We determined if the rescue of Akt1 had a physiologic effect on fibroblast differentiation. IPF fibroblasts incubated in conditioned media from macrophages overexpressing Akt1CA had significantly increased α-SMA, while IPF fibroblasts cultured in conditioned media from Akt1-deficient macrophages decreased α-SMA expression (Fig. 6C). Conditioned media from Akt1-deficient macrophages transfected with Akt1CA increased α-SMA expression in IPF fibroblasts, suggesting Akt1-mediated mitophagy is linked to TGF-β1.

Because Akt1 regulates TGF-β1 mRNA expression, we investigated if Akt1 modulated AP-1-driven transcription, as it regulates the promoter of many growth factors, including TGF-β1 (Birchenall-Roberts et al., 1990; Kim et al., 1990). We determined that Akt1 increased phosphorylation of c-Jun and nuclear localization of c-Fos (Fig. S6A). This was associated with a significant increase in AP-1-driven luciferase and Tgfb1 promoter activity (Fig. S6B and C).

Because MitoTEMPO treatment and Parkin2 mRNA silencing inhibited mitophagy in macrophages, we assessed if macrophage mitophagy was required for TGF-β1 mRNA expression. Akt1CA overexpression increased TGF-β1 mRNA expression in vehicle-treated cells, whereas inhibition of mitophagy with MitoTEMPO decreased TGF-β1 mRNA expression significantly (Fig. 6D). Similarly, Parkin2 mRNA silencing significantly reduced TGF-β1 mRNA below control in the presence or absence of Akt1CA overexpression (Fig. 6E).

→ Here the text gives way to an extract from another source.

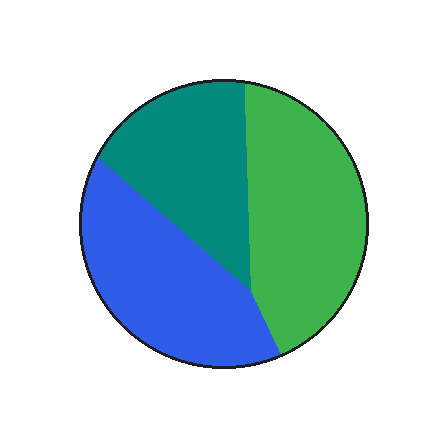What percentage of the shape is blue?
Blue takes up about one third (1/3) of the shape.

This was also present in vivo. Active TGF-β1 in BAL fluid from Park2−/− mice was below saline controls (Fig. 6F).

Because mitophagy regulated macrophage-derived TGF-β1 mRNA expression and several growth factors can induce fibroblast differentiation and myofibroblast function, we investigated if macrophage-derived TGF-β1 was the responsible for fibroblast differentiation. Utilizing a TGF-β1 neutralizing antibody, we reduced active TGF-β1 in BAL fluid (Fig. 6G). IPF fibroblasts incubated with neutralized BAL fluid failed to differentiate, shown by markedly less α-SMA compared to the saline control (Fig. 6H). The quantification of these observations showed a greater than 75 percent reduction in α-SMA expression in bleomycin-injured WT mice (Fig. 6I).

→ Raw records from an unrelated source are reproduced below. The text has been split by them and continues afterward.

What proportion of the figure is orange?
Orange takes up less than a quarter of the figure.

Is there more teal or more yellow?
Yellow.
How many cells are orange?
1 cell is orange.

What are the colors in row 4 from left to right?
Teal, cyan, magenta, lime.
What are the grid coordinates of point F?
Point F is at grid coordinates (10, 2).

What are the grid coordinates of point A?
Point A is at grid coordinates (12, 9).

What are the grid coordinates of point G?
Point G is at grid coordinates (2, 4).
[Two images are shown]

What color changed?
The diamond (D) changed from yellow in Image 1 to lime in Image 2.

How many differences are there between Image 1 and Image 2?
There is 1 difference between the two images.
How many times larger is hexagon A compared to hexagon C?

This was further confirmed by assessing TGF-β1 signaling. IPF fibroblasts incubated in BAL fluid from Akt1−/−Lyz2-cre mice lacked p-Smad2 expression compared to cells exposed to BAL fluid from bleomycin-injured WT mice (Fig. 6J). In fact, p-Smad2 expression in IPF fibroblasts incubated in BAL fluid from Akt1−/−Lyz2-cre mice was similar to cells treated with SB431542, the TGF-β type 1 receptor (ALK5) inhibitor (Fig. 6K). Rapamycin-treated mice had increased active TGF-β1 in BAL fluid and bleomycin injury leading to further induction (Fig. S6D). In aggregate, these data indicate that Akt1-induced mitophagy in alveolar macrophages is required for macrophage-derived TGF-β1 expression, which promotes fibrosis development.

IPF alveolar macrophages have apoptosis resistance

Macrophages in chronic disease typically exhibit apoptosis resistance, which is generally associated with disease progression (Duffield et al., 2005; Redente et al., 2014). We determined that IPF alveolar macrophages were resistant to apoptosis with greater than 85 percent less active caspase-3 compared to normal subjects (Fig. 7A). Although alveolar macrophages were the primary cell type in murine BAL fluid, Akt1−/−Lyz2-cre mice had a significant reduction in the number of alveolar macrophages compared to WT mice (Fig. S7A). Moreover, macrophages isolated from bleomycin-injured WT mice had reduced caspase-3 activity compared to saline controls, whereas caspase-3 activity in macrophages from Akt1−/−Lyz2-cre mice was significantly increased (Fig. 7B). These observations were confirmed visually by TUNEL staining alveolar macrophages from WT and Akt1−/−Lyz2-cre mice (Fig. 7C). Akt1−/−Lyz2-cre alveolar macrophages had a 6-fold increase in TUNEL positive cells (Fig. 7D). To confirm that the apoptosis was secondary to loss of Akt1, Akt1CA overexpression resulted in apoptosis resistance, which was further increased by bleomycin treatment (Fig. S7B). These results suggest that apoptosis resistance in alveolar macrophage promotes the development of a fibrotic phenotype in mice.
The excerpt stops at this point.